Jay Jacobs was a clothing retailer based in downtown Seattle, Washington, founded in 1941 by its namesake Jay Jacobs (October 13, 1911 – February 15, 2013). It specialized in trendy clothing for teens, mainly targeting girls. Although the company's first 20 years saw the opening of only two more stores, it was largely profitable at its height in the mid-1980s and operated 288 stores in 22 western states by 1993.

However, 1992 saw a major about face from success and many of the stores, especially in southern California, were becoming unprofitable and were closed. Although the cause of the turnaround is difficult to put a finger on, a recession, which proved troublesome for many retailers, could have been partially to blame. Some thought the company was expanding too quickly and its assets were spread too thin. Others argued that Jacobs had lost touch with the rapidly changing fashion trends and that he never gave his son-in-law enough control over the company.

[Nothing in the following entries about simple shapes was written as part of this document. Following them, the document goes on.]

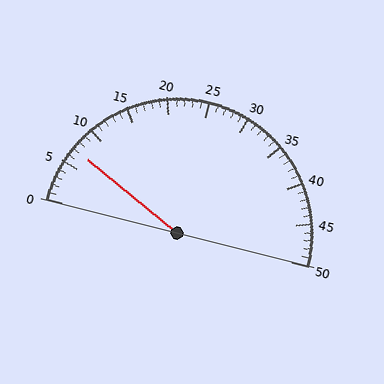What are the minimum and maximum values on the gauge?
The gauge ranges from 0 to 50.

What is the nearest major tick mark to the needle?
The nearest major tick mark is 5.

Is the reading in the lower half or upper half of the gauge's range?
The reading is in the lower half of the range (0 to 50).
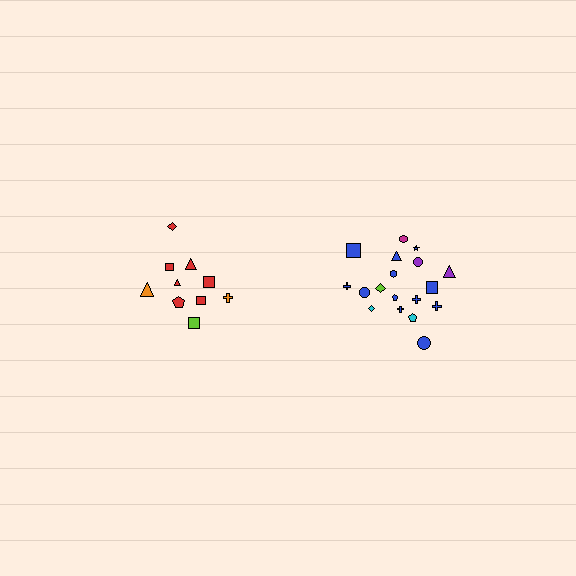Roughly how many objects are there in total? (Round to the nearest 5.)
Roughly 30 objects in total.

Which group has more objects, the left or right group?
The right group.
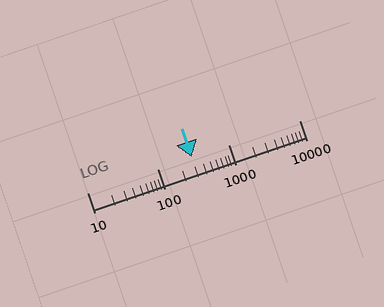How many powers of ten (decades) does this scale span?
The scale spans 3 decades, from 10 to 10000.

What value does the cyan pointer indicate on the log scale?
The pointer indicates approximately 300.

In an attempt to gain back lost business, the company tried to expand its target audience by going after young adults with career oriented clothing. This did not work, however, and with stores closing and rapidly falling sales, Jay Jacobs filed for Chapter 11 bankruptcy in May 1994.

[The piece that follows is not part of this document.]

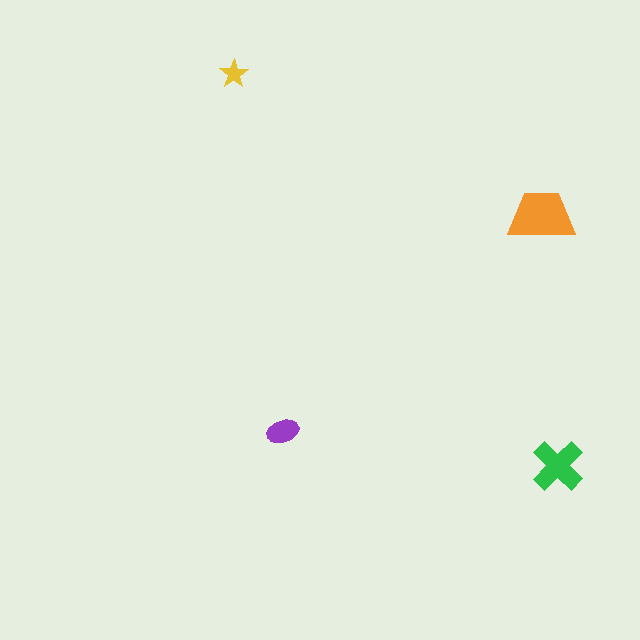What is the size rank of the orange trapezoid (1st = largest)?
1st.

Less than half the stores remained after the bankruptcy proceedings concluded. Founder Jay Jacobs resigned as chairman of the board in June 1997 and left the board entirely the following November. They again filed for Chapter 11 on September 3, 1999, and announced the closure of the remaining 114 stores the same day.

Jacobs, the namesake of the company, died February 15, 2013.